There are many providers of employment testing.  A search of the Internet will disclose them.  It is recommended that such tests first be given to present employees to determine which test results indicate a good potential employee, if your firm contains enough employees to produce statistically significant results. 

Maintaining Employee Relations 

Once hired, an employee needs to be trained so as to know the requirements of the job, as well as the policies, procedures, and other rules applicable to the job.  Ignorance in these matters is not bliss.  Well-prepared employment manuals, policies, procedures, and forms, made easily available to employees upon your firm’s network, will go a long way towards guiding your employees, and their supervisors, around the rocks of illegal, unethical, and unproductive behaviors.  These items should be considered living documents and adjusted as later experience dictates after human resource or legal review. 

Implement employee grievance procedures and channels, so as to give employees the opportunity to surface and solve potential problems inside your firm first, rather than outside.  Promote early detection, diagnosis, and treatment of employment problems. 

Document, document, document.  Thorough documentation tends to defeat undocumented employee claims in the minds of agencies, judges, and juries.  These documents should be placed in the safety of the employee’s file and commenced early in any problem-solving process,  If you leave it to your word versus the employee’s, your firm is more often than not going to lose the claim.  The fact that your employees know that there is a continuous record of employment events will prevent most employees from pressing legal claims. 

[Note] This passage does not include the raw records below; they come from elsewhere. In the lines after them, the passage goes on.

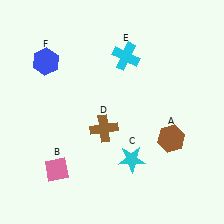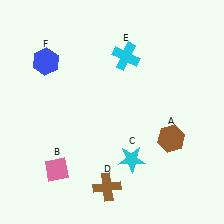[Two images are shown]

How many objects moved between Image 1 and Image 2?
1 object moved between the two images.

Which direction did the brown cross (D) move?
The brown cross (D) moved down.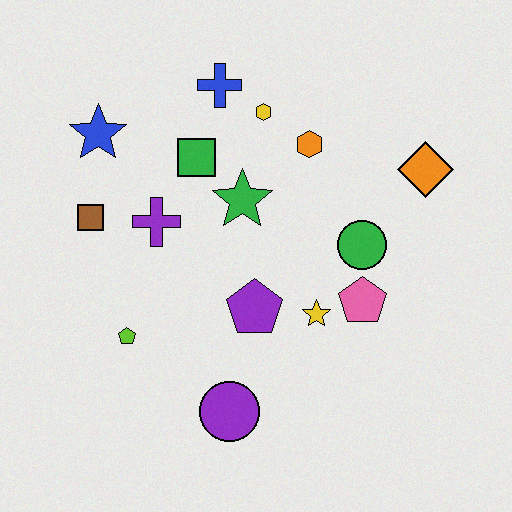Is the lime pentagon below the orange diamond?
Yes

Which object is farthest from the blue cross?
The purple circle is farthest from the blue cross.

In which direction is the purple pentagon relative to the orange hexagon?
The purple pentagon is below the orange hexagon.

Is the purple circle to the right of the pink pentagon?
No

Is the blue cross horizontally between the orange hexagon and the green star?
No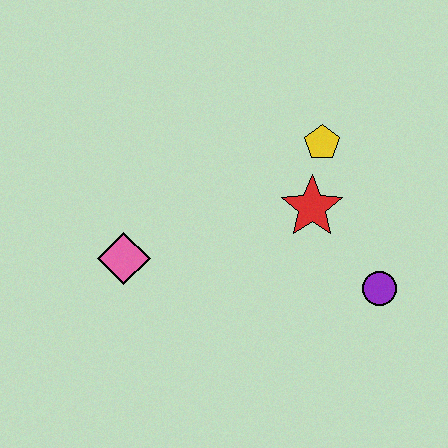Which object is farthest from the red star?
The pink diamond is farthest from the red star.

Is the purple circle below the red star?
Yes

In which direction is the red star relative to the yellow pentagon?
The red star is below the yellow pentagon.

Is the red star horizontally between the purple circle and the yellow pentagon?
No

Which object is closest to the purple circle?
The red star is closest to the purple circle.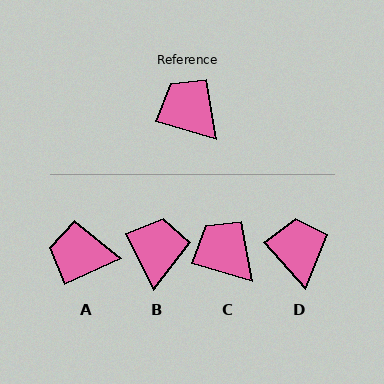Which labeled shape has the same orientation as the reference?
C.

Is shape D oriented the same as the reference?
No, it is off by about 32 degrees.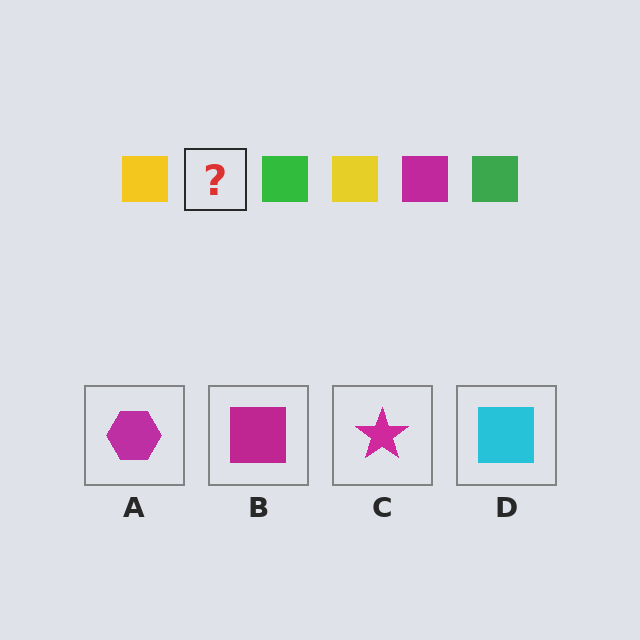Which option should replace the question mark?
Option B.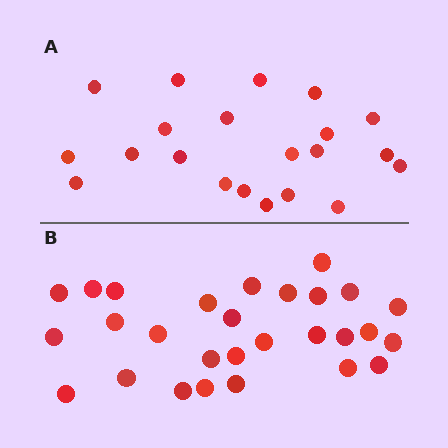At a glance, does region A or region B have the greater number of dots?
Region B (the bottom region) has more dots.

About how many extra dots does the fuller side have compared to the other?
Region B has roughly 8 or so more dots than region A.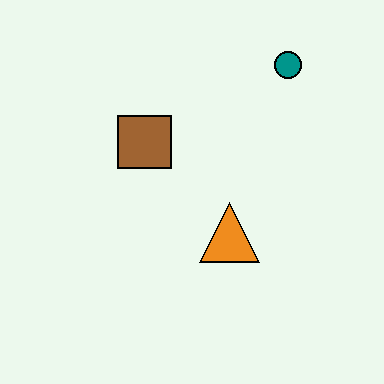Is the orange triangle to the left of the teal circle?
Yes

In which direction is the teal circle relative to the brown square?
The teal circle is to the right of the brown square.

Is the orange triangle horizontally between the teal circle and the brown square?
Yes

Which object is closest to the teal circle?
The brown square is closest to the teal circle.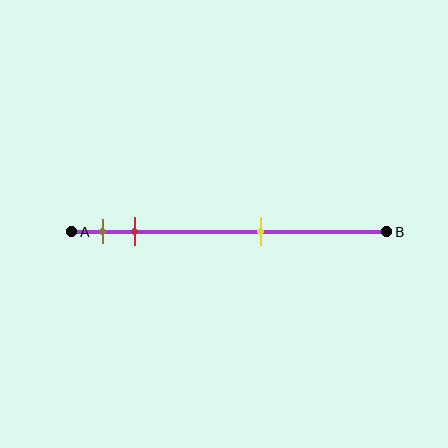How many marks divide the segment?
There are 3 marks dividing the segment.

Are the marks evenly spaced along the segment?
No, the marks are not evenly spaced.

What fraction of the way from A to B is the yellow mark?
The yellow mark is approximately 60% (0.6) of the way from A to B.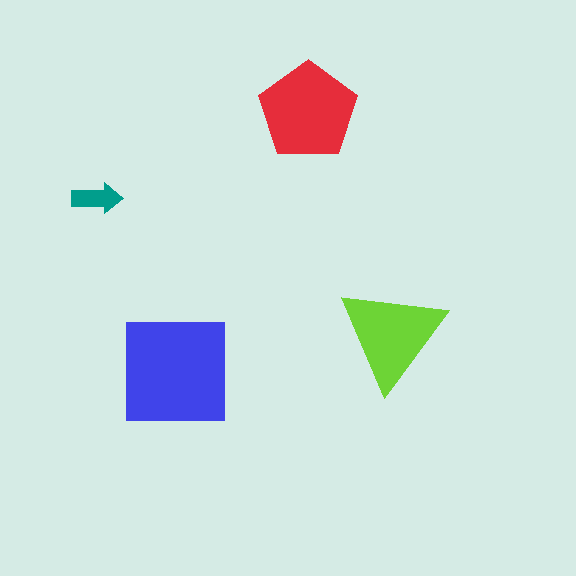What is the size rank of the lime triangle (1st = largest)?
3rd.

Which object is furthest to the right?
The lime triangle is rightmost.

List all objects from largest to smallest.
The blue square, the red pentagon, the lime triangle, the teal arrow.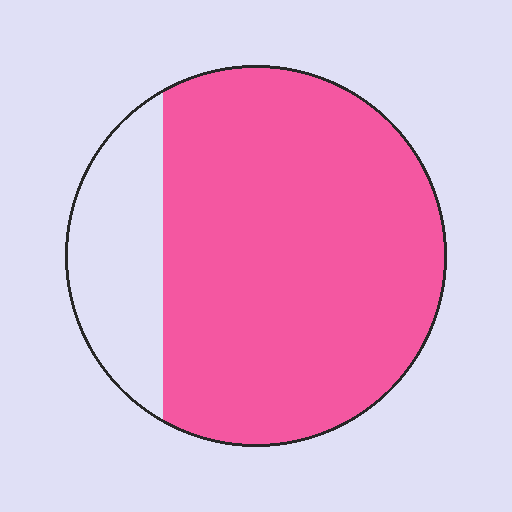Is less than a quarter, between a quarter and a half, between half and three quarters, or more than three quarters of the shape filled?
More than three quarters.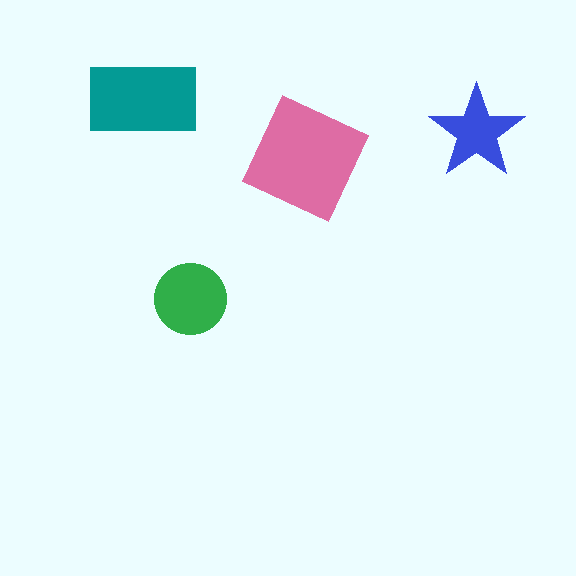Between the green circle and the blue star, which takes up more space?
The green circle.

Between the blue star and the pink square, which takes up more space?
The pink square.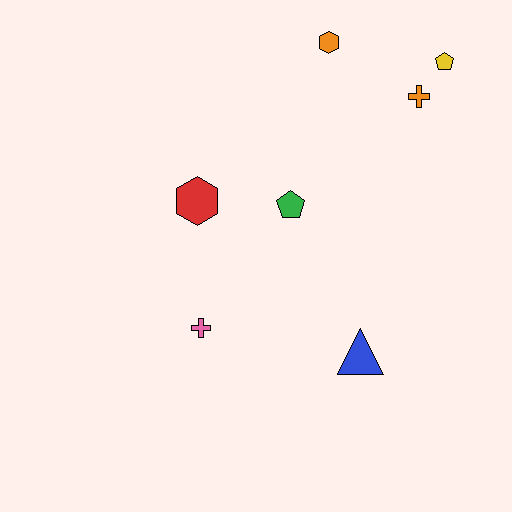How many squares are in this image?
There are no squares.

Evaluating, Disciplining & Firing 

Employees should be evaluated routinely and accurately.  Nothing looks worse to judges and juries than numerous glowing employee evaluation forms followed by one ugly one produced right before termination of the employee.  Ensure that evaluation sessions and reports are sufficiently detailed and scored accurately.  No employee is perfect, and routine evaluations can be a productive way of improving, or monitoring deteriorating, employee performance.  Raises, or lack thereof, may be based upon these evaluations. 

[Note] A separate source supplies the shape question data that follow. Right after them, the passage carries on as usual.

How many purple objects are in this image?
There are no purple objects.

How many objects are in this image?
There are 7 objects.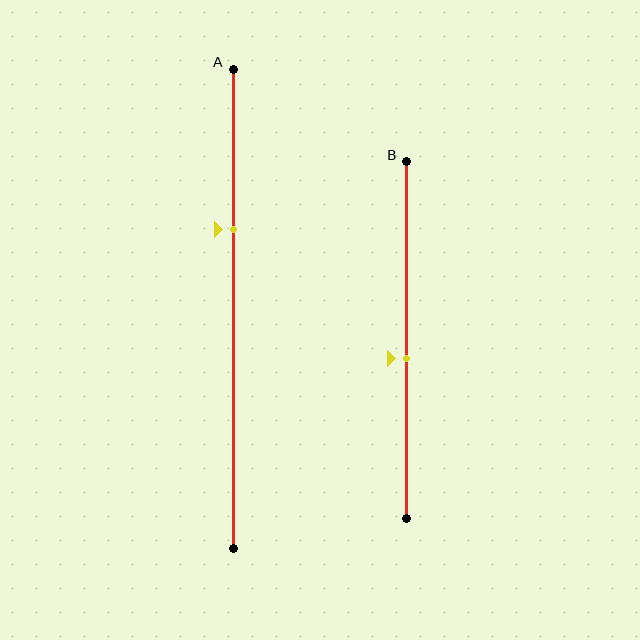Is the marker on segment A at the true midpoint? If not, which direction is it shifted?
No, the marker on segment A is shifted upward by about 17% of the segment length.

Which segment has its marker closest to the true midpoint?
Segment B has its marker closest to the true midpoint.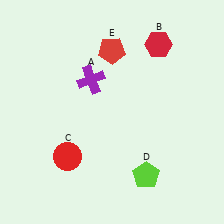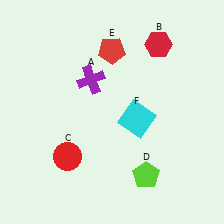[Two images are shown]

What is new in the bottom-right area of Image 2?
A cyan diamond (F) was added in the bottom-right area of Image 2.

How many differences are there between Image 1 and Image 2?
There is 1 difference between the two images.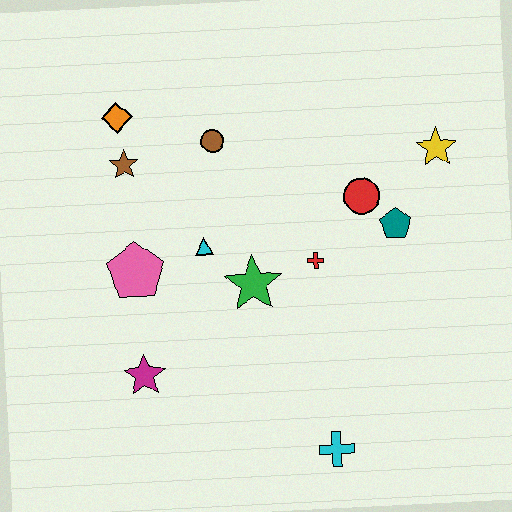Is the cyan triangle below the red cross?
No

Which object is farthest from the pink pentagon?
The yellow star is farthest from the pink pentagon.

Discipline should be fast, fair and firm.  Do not let significant employee misconduct go unanswered, even if your best employee is involved.  Document the offense and your firm’s advice to the employee in the employee’s file.  If the employee is later terminated for repeated misconduct and/or the employee evaluations discussed above, you are already carefully documented and thus not intimidated about terminating the employee.  

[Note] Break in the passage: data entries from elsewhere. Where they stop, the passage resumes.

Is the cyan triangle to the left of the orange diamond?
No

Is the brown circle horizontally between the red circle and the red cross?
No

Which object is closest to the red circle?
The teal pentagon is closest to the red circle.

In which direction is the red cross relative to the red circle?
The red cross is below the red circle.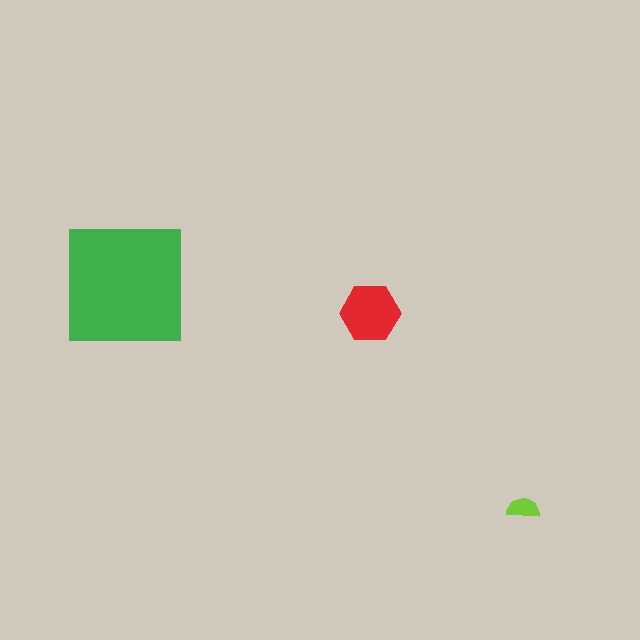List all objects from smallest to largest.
The lime semicircle, the red hexagon, the green square.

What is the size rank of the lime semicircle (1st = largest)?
3rd.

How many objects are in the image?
There are 3 objects in the image.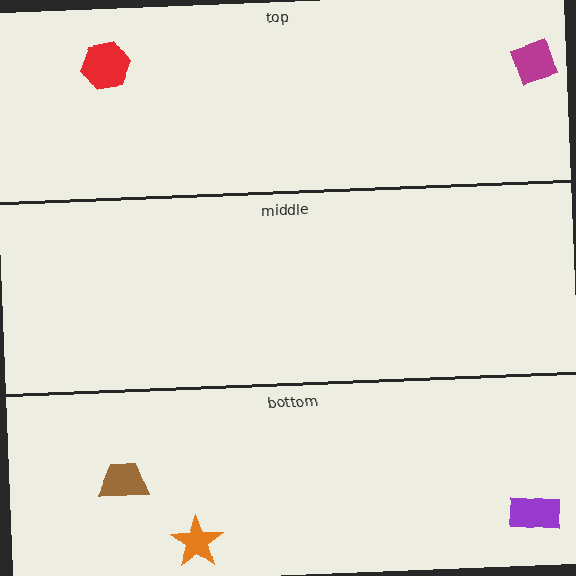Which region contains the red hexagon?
The top region.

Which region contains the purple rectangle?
The bottom region.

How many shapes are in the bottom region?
3.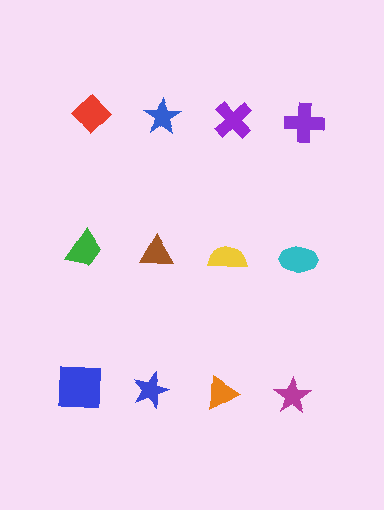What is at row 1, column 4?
A purple cross.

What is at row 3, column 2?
A blue star.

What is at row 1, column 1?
A red diamond.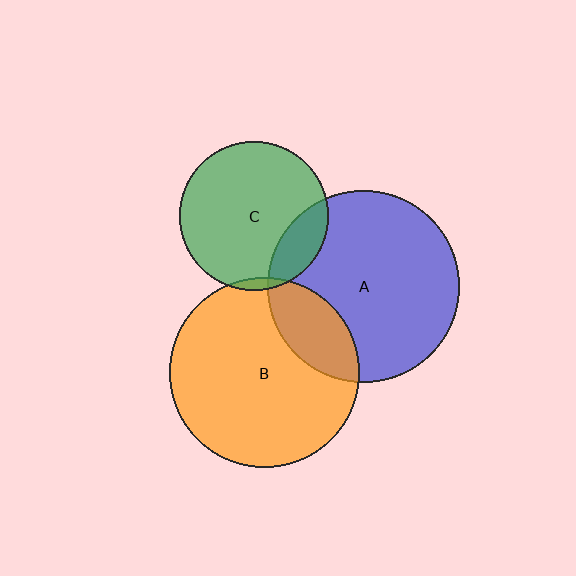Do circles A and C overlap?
Yes.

Be careful, however, about promoting progressive disciplinary procedures in your employment manual and policies, so that you may terminate an employee immediately for a major offense such as dishonesty. 

Hopefully, your evaluation and disciplinary procedures and documents will lead to more productive and happier employees, rather than justified terminations. 

Hard Work versus Hard Work 

As any employer who has been through one or more employment legal proceedings can attest, the cost, effort, loss in productive time, embarrassment, and de-moralization involved in responding to, preparing for, and attending depositions, document requests, hearings, and trials is no greater than the cost and effort involved in establishing proactive employee relations, as recommended above.  In addition, your firm will have better employees, better products and services, and a better bottom line.

Caveat: I publish these brochures for your interest and to provide information on legal issues that may affect you.  Although I use only reliable sources for the contents, every case is different depending on its particular facts.  You should not take any action based only on the advice in these brochures. You should discuss any proposed reliance or action based upon this brochure with me or another lawyer first.